The pharmacist doesn't see himself as selfish, but rather as protecting the needs of his group. And the story of Elijah and the widow is instructive here. Asked to make some food for the prophet by the prophet, the widow protests that she only has enough meal and oil for one more meal for she and her son. But serving the prophet first, she feeds him, herself, and her son for the duration of the drought which has made food so scarce. Had she not done so, the story clearly implies, she and her son would have starved. The pharmacist, unlike the widow, thinks of his own interests (his identity in his idea of what is right) first. Which, frankly, is not even marginally Christian, in the final analysis (the first of all will be last and servant of all; hard to do that when you insist it's your way or the highway). Ironically, what the pharmacist imagines is an ethical relation between himself and the customer he denies medication to, is actually political:
For this reason, relations between groups are always mainly political rather than ethical or moral. As Niebuhr says, "They will always be determined by the proportion of power which each group possesses at least as much as by any rational and moral appraisal of the comparative needs and claims of each group."

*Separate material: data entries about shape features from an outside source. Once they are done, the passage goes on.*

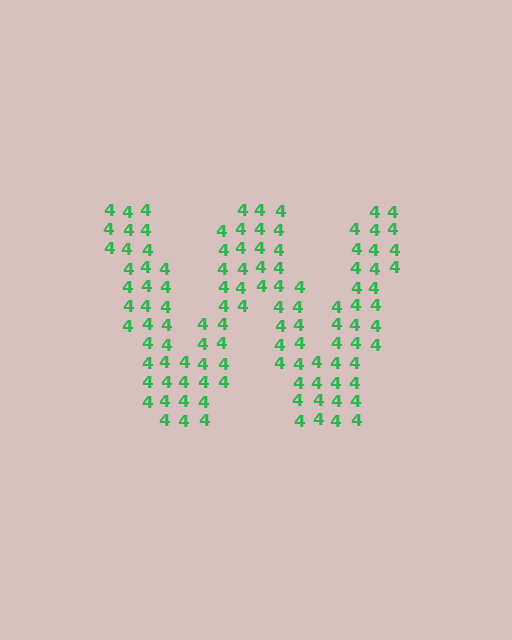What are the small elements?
The small elements are digit 4's.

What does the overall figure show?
The overall figure shows the letter W.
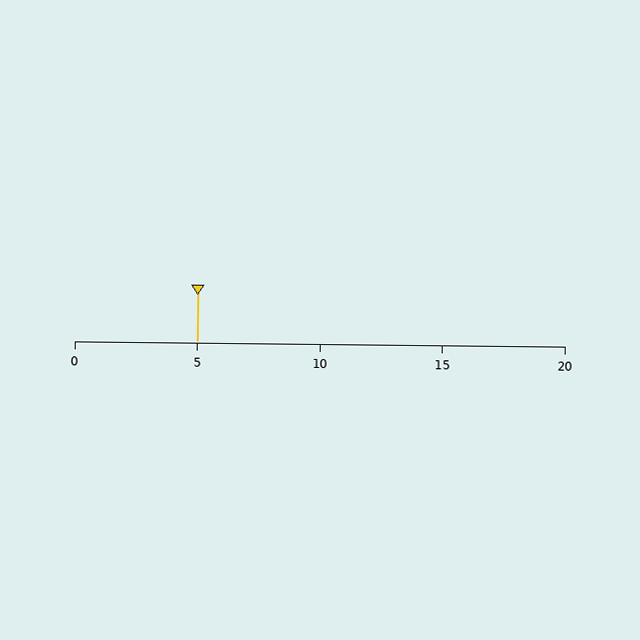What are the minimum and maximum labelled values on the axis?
The axis runs from 0 to 20.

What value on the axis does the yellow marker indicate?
The marker indicates approximately 5.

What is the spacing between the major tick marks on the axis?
The major ticks are spaced 5 apart.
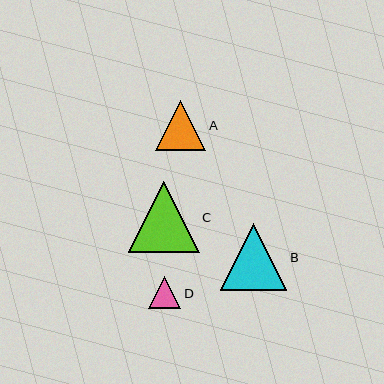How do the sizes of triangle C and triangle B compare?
Triangle C and triangle B are approximately the same size.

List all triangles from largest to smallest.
From largest to smallest: C, B, A, D.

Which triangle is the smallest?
Triangle D is the smallest with a size of approximately 32 pixels.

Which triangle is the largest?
Triangle C is the largest with a size of approximately 71 pixels.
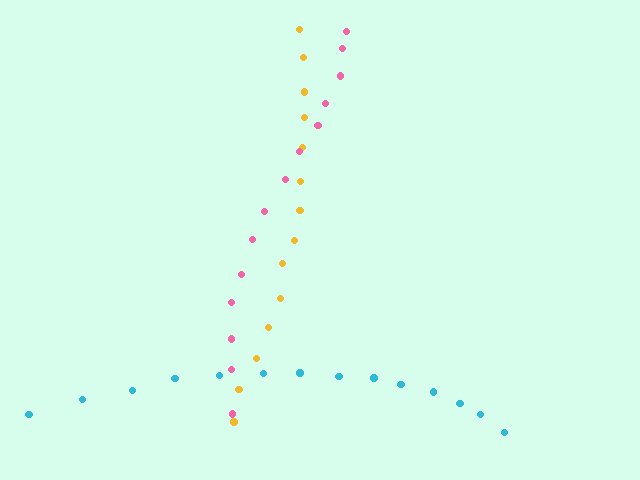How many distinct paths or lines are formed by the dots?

The pharmacist has power over the woman, and he wields it to his satisfaction and, he thinks, to his ethical credit. The paradox is, in behaving ethically as he understands it, he actually behaves selfishly, which is to say: unethically.
This is the paradox of Reinhold Niebuhr's Moral Man and Immoral Society in a nutshell. And the problem with allowing pharmacists to decide who to dispense drugs to, and for what reasons.